# Boiling sugar and water.



## Marshall (Sep 7, 2012)

When heating water and sugar to dissolve the sugar, will bringing it to a full boil harm the sugar?


----------



## Rocky (Sep 7, 2012)

I don't think it wouild harm the sugar but it would change the ratio of sugar to water (2:1) when some of the water boils off. Not saying that would be a problem and I don't think it is necessary. I like to add the simple syrup when it is about room temperature. Taking it up to a boil would prolong the cool down period.


----------



## Marshall (Sep 7, 2012)

Rocky said:


> I don't think it wouild harm the sugar but it would change the ratio of sugar to water (2:1) when some of the water boils off. Not saying that would be a problem and I don't think it is necessary. I like to add the simple syrup when it is about room temperature. Taking it up to a boil would prolong the cool down period.


Thank you , Rocky.


----------



## karrlot (Sep 7, 2012)

But don't you need to boil it to sterilize the sugar and water?


----------



## Marshall (Sep 7, 2012)

karrlot said:


> But don't you need to boil it to sterilize the sugar and water?

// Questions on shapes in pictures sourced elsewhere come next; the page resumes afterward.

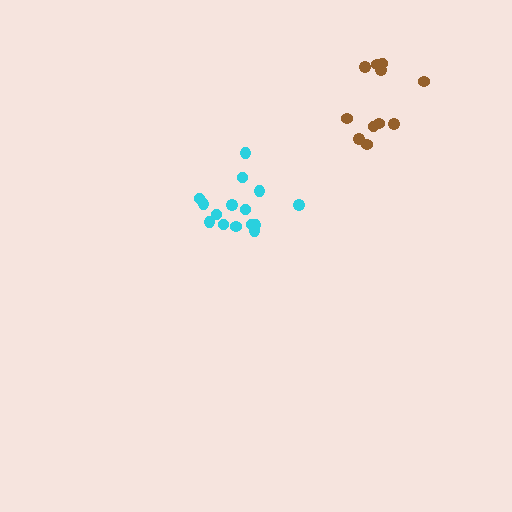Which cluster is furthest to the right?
The brown cluster is rightmost.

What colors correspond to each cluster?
The clusters are colored: brown, cyan.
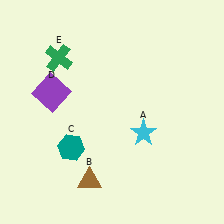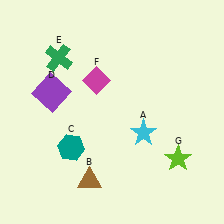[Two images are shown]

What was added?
A magenta diamond (F), a lime star (G) were added in Image 2.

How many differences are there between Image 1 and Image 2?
There are 2 differences between the two images.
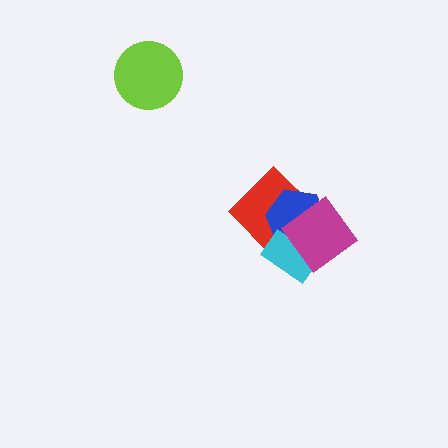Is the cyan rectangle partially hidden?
Yes, it is partially covered by another shape.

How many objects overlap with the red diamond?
3 objects overlap with the red diamond.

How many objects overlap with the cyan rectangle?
3 objects overlap with the cyan rectangle.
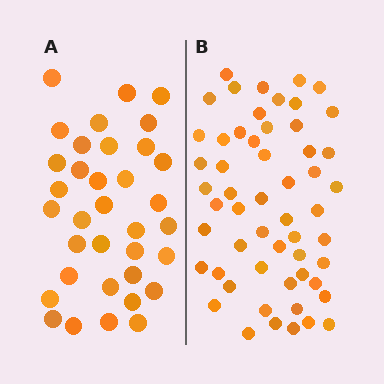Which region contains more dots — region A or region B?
Region B (the right region) has more dots.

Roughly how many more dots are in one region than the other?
Region B has approximately 20 more dots than region A.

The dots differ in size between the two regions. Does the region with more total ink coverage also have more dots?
No. Region A has more total ink coverage because its dots are larger, but region B actually contains more individual dots. Total area can be misleading — the number of items is what matters here.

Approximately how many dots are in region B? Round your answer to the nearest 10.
About 60 dots. (The exact count is 55, which rounds to 60.)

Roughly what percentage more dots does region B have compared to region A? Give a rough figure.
About 55% more.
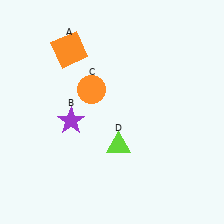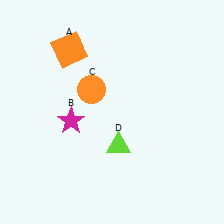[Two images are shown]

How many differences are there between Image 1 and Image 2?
There is 1 difference between the two images.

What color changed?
The star (B) changed from purple in Image 1 to magenta in Image 2.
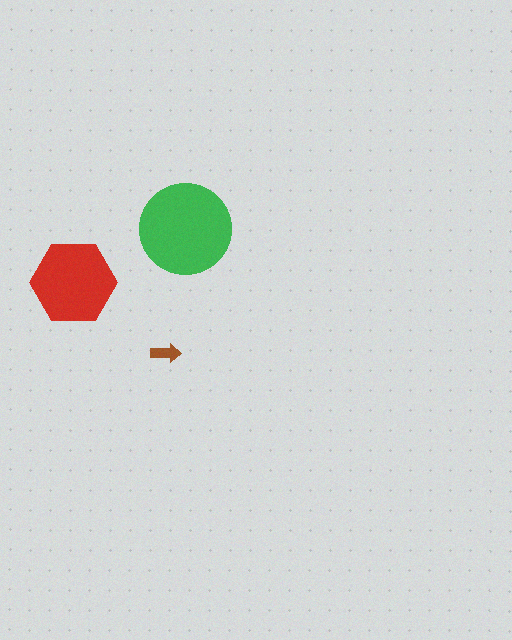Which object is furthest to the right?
The green circle is rightmost.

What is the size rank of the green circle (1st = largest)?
1st.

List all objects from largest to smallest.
The green circle, the red hexagon, the brown arrow.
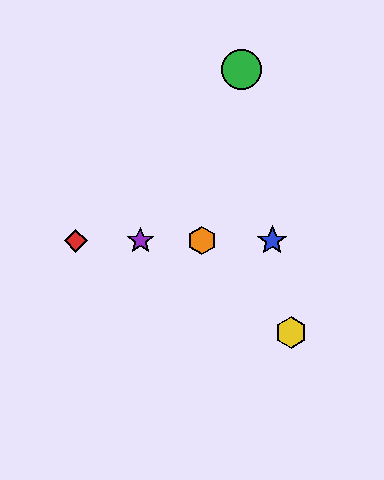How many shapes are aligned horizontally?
4 shapes (the red diamond, the blue star, the purple star, the orange hexagon) are aligned horizontally.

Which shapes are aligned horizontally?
The red diamond, the blue star, the purple star, the orange hexagon are aligned horizontally.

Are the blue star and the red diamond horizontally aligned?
Yes, both are at y≈241.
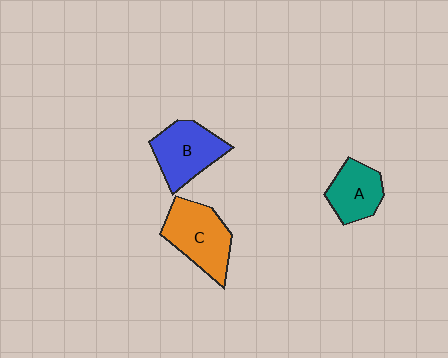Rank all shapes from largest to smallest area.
From largest to smallest: C (orange), B (blue), A (teal).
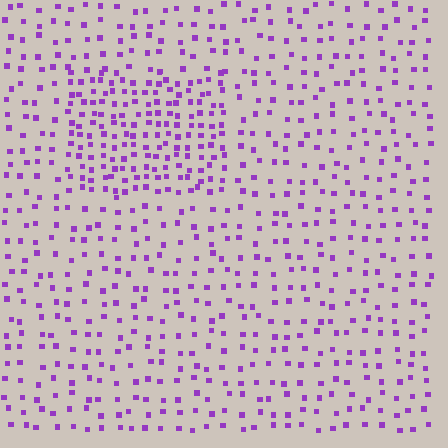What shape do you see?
I see a rectangle.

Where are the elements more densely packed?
The elements are more densely packed inside the rectangle boundary.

I'm new but IMO boiling is to dissolve the sugar, water boils at 212 and you would kill anything in it at 145 f. Although I wouldn't expect anything to be in sugar and bottled water, but I could be wrong.


----------



## Julie (Sep 8, 2012)

karrlot said:


> But don't you need to boil it to sterilize the sugar and water?


 
No there is no need to sterilize the sugar or the water.


----------



## Turock (Sep 8, 2012)

And if you don't like the water addition, you can use the wine to dissolve the sugar in. We use a very large measuring cup, add the sugar and wine and microwave it for a few minutes. Stir and microwave again until completely dissolved. No need to let it cool, just add to carboy and stir.


----------



## karrlot (Sep 8, 2012)

So when I top up a carboy with water can I just ad the water straight from the tap? (sorry about the hijack)


----------



## Julie (Sep 8, 2012)

Why are you topping up with water? If you need to bring the level of your wine up to the neck of the carboy, top up with a like wine or add sanitized marbles.


----------



## Runningwolf (Sep 8, 2012)

Turock, I do the same as you.


----------



## Dugger (Sep 8, 2012)

karrlot said:


> So when I top up a carboy with water can I just ad the water straight from the tap? (sorry about the hijack)

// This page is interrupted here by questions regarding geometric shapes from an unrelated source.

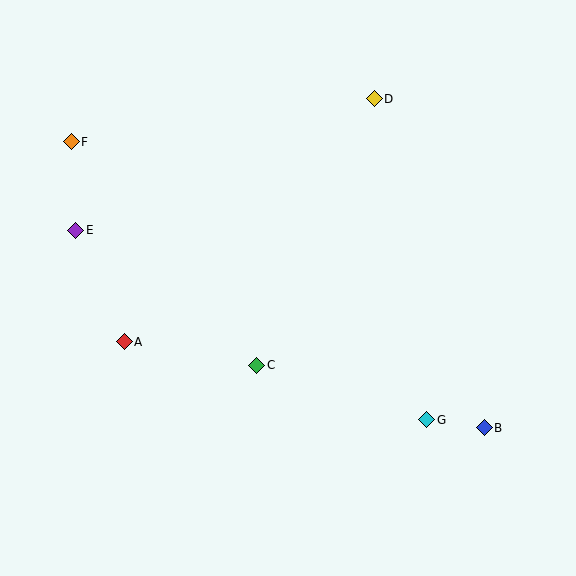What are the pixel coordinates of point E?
Point E is at (76, 230).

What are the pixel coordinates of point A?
Point A is at (124, 342).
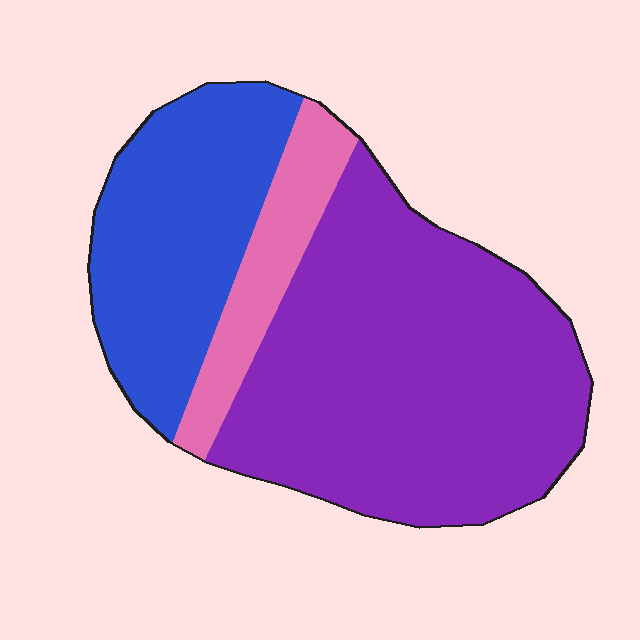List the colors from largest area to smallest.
From largest to smallest: purple, blue, pink.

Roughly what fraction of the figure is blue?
Blue takes up between a quarter and a half of the figure.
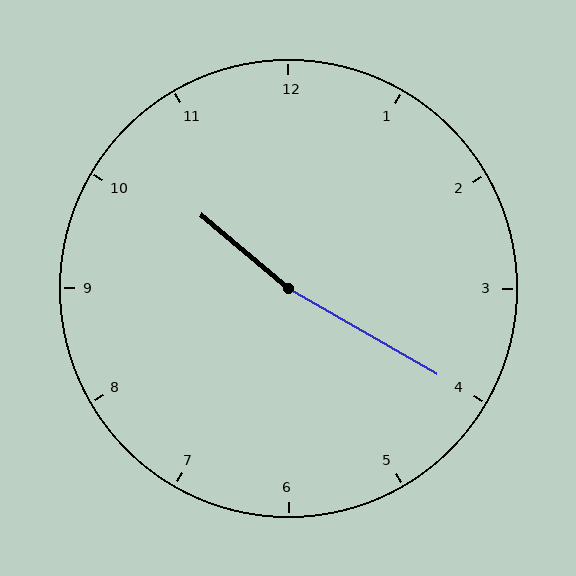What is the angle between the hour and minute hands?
Approximately 170 degrees.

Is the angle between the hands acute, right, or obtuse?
It is obtuse.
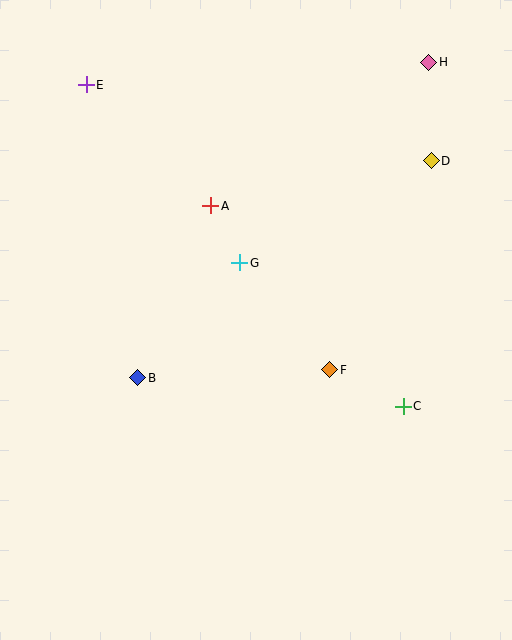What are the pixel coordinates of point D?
Point D is at (431, 161).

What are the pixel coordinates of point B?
Point B is at (138, 378).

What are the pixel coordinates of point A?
Point A is at (211, 206).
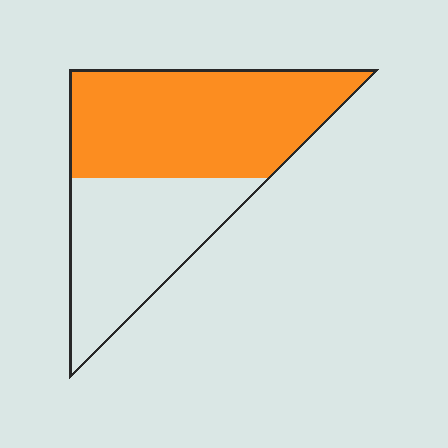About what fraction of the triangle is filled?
About three fifths (3/5).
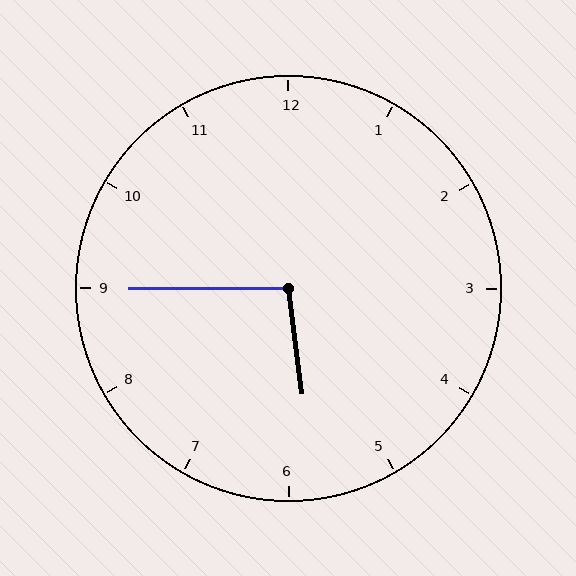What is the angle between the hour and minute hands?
Approximately 98 degrees.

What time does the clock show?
5:45.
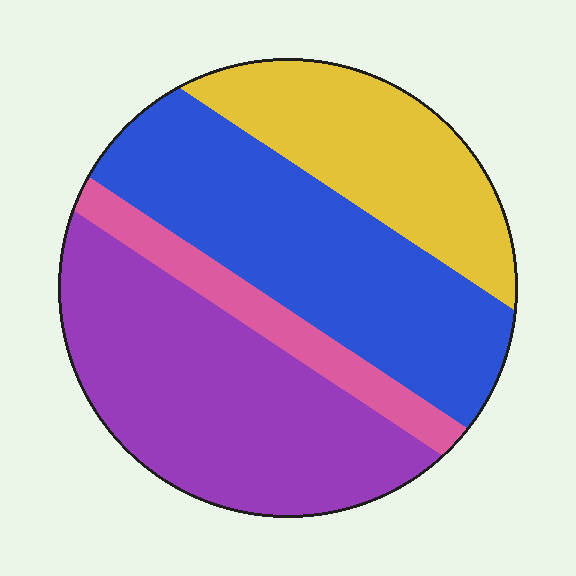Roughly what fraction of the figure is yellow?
Yellow covers around 20% of the figure.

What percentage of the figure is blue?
Blue takes up about one third (1/3) of the figure.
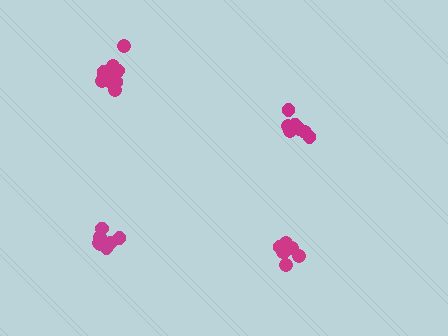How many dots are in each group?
Group 1: 9 dots, Group 2: 9 dots, Group 3: 11 dots, Group 4: 9 dots (38 total).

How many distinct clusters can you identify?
There are 4 distinct clusters.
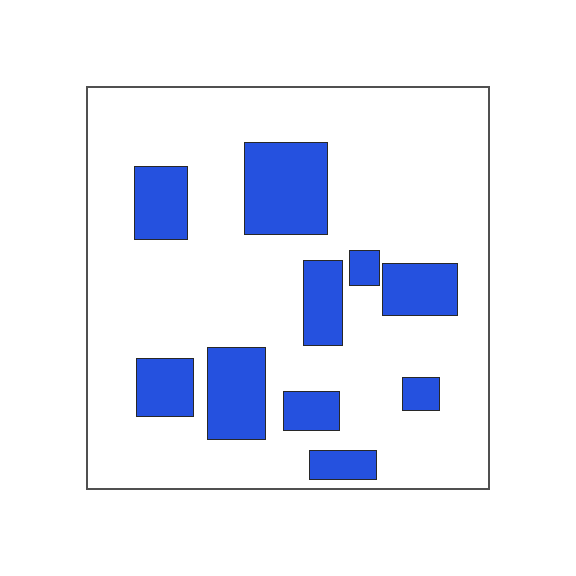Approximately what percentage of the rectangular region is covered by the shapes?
Approximately 20%.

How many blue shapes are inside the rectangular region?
10.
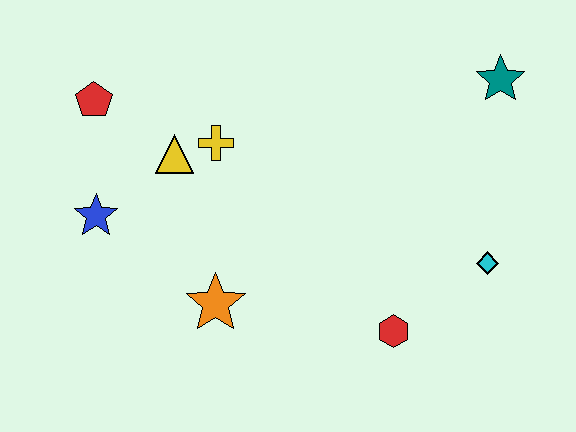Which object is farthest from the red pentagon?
The cyan diamond is farthest from the red pentagon.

In answer to your question, yes, you can add water right from your tap, as long as the water is drinkable. Many winemakers don't like to top up with water in order not to dilute the wine so they top up with a similar wine or add marbles, etc. to displace the volume. Others rack down to smaller carboys to avoid topping up.
If you are only topping up by a cup or two, water should be fine; if it's substantially more you might want to look at the other options. If you have lots of wine on hand, use it to top up.


----------